A tornado is a violently rotating column of air extending from the base of a thunderstorm to the ground.

 

Watch vs. Warning

TORNADO WATCH Issued by the Storm Prediction Center in Norman, OK when conditions are favorable for the development of tornadoes within the next 3-6 hours.

  • Remain alert to changing weather conditions
  • Monitor NOAA Weather Radio or local media for updates and warnings
  • Be prepared to seek shelter ASAP in the event a warning is issued
TORNADO WARNING Issued by the local National Weather Service office (ours is in Morristown) when a tornado is indicated by Doppler radar or has been spotted.Seek Shelter Immediately!

If you are in or near a sturdy structure or building…

  • Seek shelter in the basement or on the lowest level. An interior room or hallway with no windows or outside walls is ideal.
  • Avoid rooms with exterior walls or large rooms such as gymnasiums or auditoriums.

If you are in a mobile home…

  • Mobile homes are death traps, offer no shelter, and should be abandoned. Seek shelter as mentioned above. If that is not possible, seek shelter in a ditch or low-lying area. Lie flat and cover your head with your hands.

If you are in a vehicle…

  • Drive to the closest substantial structure and seek shelter is possible. If not possible, vacate the vehicle and lie flat in a ditch, gulley, or other low-lying area with your hands over your head.
  • NEVER seek shelter under a bridge or overpass!

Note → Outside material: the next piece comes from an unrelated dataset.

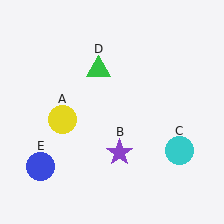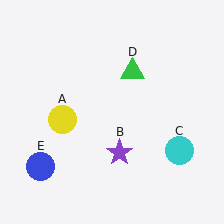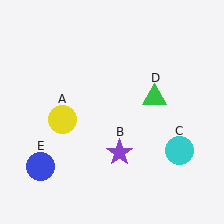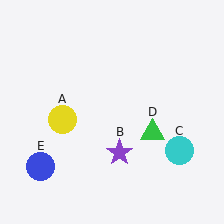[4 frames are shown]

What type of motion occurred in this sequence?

If you are outdoors with substantial shelter nearby…

  • Seek shelter in a low-lying area such as a ditch or gulley. Lie flat and place your hands over your head.
  • Avoid tall objects such as trees and poles as well as metal objects that may attract lightning.
  • Be alert to rising water in low-lying areas and flash flooding.

 

Tornado vs Funnel Cloud

There is a difference between a tornado and a funnel cloud. A tornado touches the ground. A funnel cloud does not. Although a funnel cloud is not in contact with the ground below, they are still VERY dangerous. A funnel cloud indicates that a storm is capable of producing a tornado or has already produced a tornado. Funnel clouds can “drop” and form a tornado very quickly.

 

EF Scale

As of 2007, the National Weather Service uses the Enhanced Fujita scale (EF-scale)  to rate tornadoes.

 

Tornado Myths

  • Hills and mountains prevent tornadoes. This widespread myth has probably gotten many people killed because they felt their community was immune from tornadoes. While terrain does play a factor in tornado development and our local geography is generally not tornado friendly, the hills and mountains of East Tennessee do not protect us from tornadoes.
  • Opening windows will prevent damage. Untrue. If a tornado strikes, it will likely blow your windows out, anyway. Do not waste previous time opening windows when you could be seeking shelter.
  • Sirens will sound when a tornado is coming. Most cities and town in East Tennessee do not have sirens capable of alerting the public to severe weather. Even if they did, sirens are difficult to hear indoors and even outdoors due to our terrain. The best way to be alerted to severe weather is by NOAA Weather Radio.

 

Tornado Facts:

  • Tornadoes can occur any time of day, any day of the year
  • Tornadoes may appear nearly transparent until dust and debris are picked up or a clouds forms withing the funnel.
  • The average tornado moves from southwest to northeast, but tornadoes can move in any direction and can suddenly change their direction.
  • Tornadoes can travel up to 70 mph and can feature winds over 200 mph.
  • Tornadoes can accompany tropical storms and hurricanes as they move onto land.
  • Waterspouts are tornadoes that form over water. They can move onshore and cause damage to coastal area.